HELENA, Mont. — It could soon be open season on America's iconic grizzly bears.
Federal officials on Thursday announced plans to remove the bear's endangered species’ status — meaning states will be able to approve hunts as long as the bear population stays above 600 bears.
Protections that have been in place for more than 40 years for grizzly bears in the Yellowstone National Park area will be lifted this summer after U.S. government officials ruled that the population is no longer threatened.
Grizzlies in all continental U.S. states except Alaska have been protected under the Endangered Species Act since 1975, when just 136 bears roamed in and around Yellowstone. There are now an estimated 700 grizzlies in the area that includes northwestern Wyoming, southwestern Montana and eastern Idaho, leading the U.S. Fish and Wildlife Service to conclude that the population has recovered.
"This achievement stands as one of America's great conservation successes," Interior Secretary Ryan Zinke said in a statement.
Grizzly bears once numbered about 50,000 and ranged over much of North America. Their population plummeted starting in the 1850s because of widespread hunting and trapping, and the bears now occupy only 2 percent of their original territory.
The final ruling by the Fish and Wildlife Service to remove Yellowstone grizzlies from the list of endangered and threatened species will give jurisdiction over the bears to Montana, Idaho and Wyoming by late July.
Hunting bears inside Yellowstone would still be banned. The bears roam both inside and outside the park, and their range has been expanding as their numbers have grown.
The Obama administration first proposed removing grizzlies as a threatened species by issuing an initial ruling in March 2016. The 15 months that have passed since then have been used to by federal officials to evaluate states' grizzly management plans and respond to themes of concern generated by 650,000 comments from the public, including wildlife advocates and Native American tribal officials who are staunchly opposed to hunting grizzly bears.
Some 125 tribes have signed a treaty opposing trophy hunting grizzlies, which Native Americans consider a sacred animal.

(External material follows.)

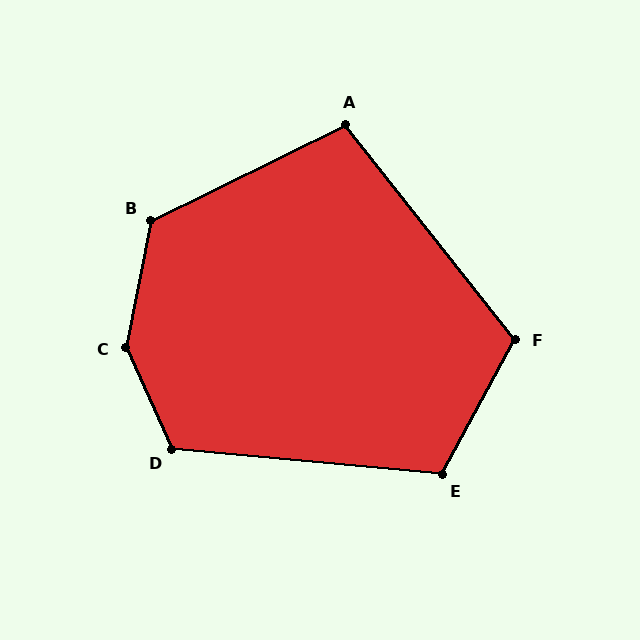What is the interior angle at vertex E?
Approximately 113 degrees (obtuse).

Thursday's ruling is certain to be challenged in court by conservation groups that argue the Yellowstone bears still face threats to their continued existence from humans, climate change and other factors. Tim Preso, an attorney for environmental law firm Earthjustice, said his organization will look closely at the rule.
"We're certainly prepared to take a stand to protect the grizzly, if necessary," he said. "There's only one Yellowstone. There's only one place like this. We ought not to take an unjustified gamble with an iconic species of this region."
Matt Hogan, the deputy regional director for the Fish and Wildlife Service's eight-state Mountain-Prairie Region, said he is confident that the science behind the decision and the management plans the states will follow will withstand any lawsuit.
"We feel like this species is more than adequately protected in the absence of (Endangered Species Act) protections," Hogan said.
Endangered Species Act protections set strict rules meant to protect species from being killed or their habitat being harmed, as opposed to state management practices that can include hunting or trapping as a means to keep an animal's population in check.
Wildlife officials in Montana, Idaho and Wyoming have been managing the bear population alongside federal government officials for decades. Those states have submitted management plans that have been approved, and will follow strict regulations to keep a viable population of above 600 bears, Hogan said.
Scientists also studied the effects of climate change on grizzly bears and their food sources, such as the nuts of whitebark pine trees, which are in decline.
"They found grizzly bears are extremely resilient, extremely flexible and adaptable," Hogan said.
That adaptation has meant switching from nuts to a meat-based diet. That carries the risk of bringing the bears into greater conflict with ranchers protecting livestock and hunters searching for elk and deer, and grizzly deaths caused by human conflicts are on the rise, said Andrea Santarsiere, an attorney for the wildlife advocacy group Center for Biological Diversity.
"Added to those threats will be trophy hunting," she said.
The federal agency will continue monitoring the grizzly population over the next five years, and certain factors would prompt a new federal review of the bears' status, such as a high number of female deaths for three consecutive years.
The ruling does not directly affect other populations of grizzlies that are still classified as threatened but which wildlife officials consider recovered, such as the estimated 1,000 bears in the Northern Continental Divide area of Montana and Idaho.
Federal resources used to prepare the final rule on Yellowstone's bear population will be shifted to planning for lifting protections for the bears living in the Northern Continental Divide, Hogan said.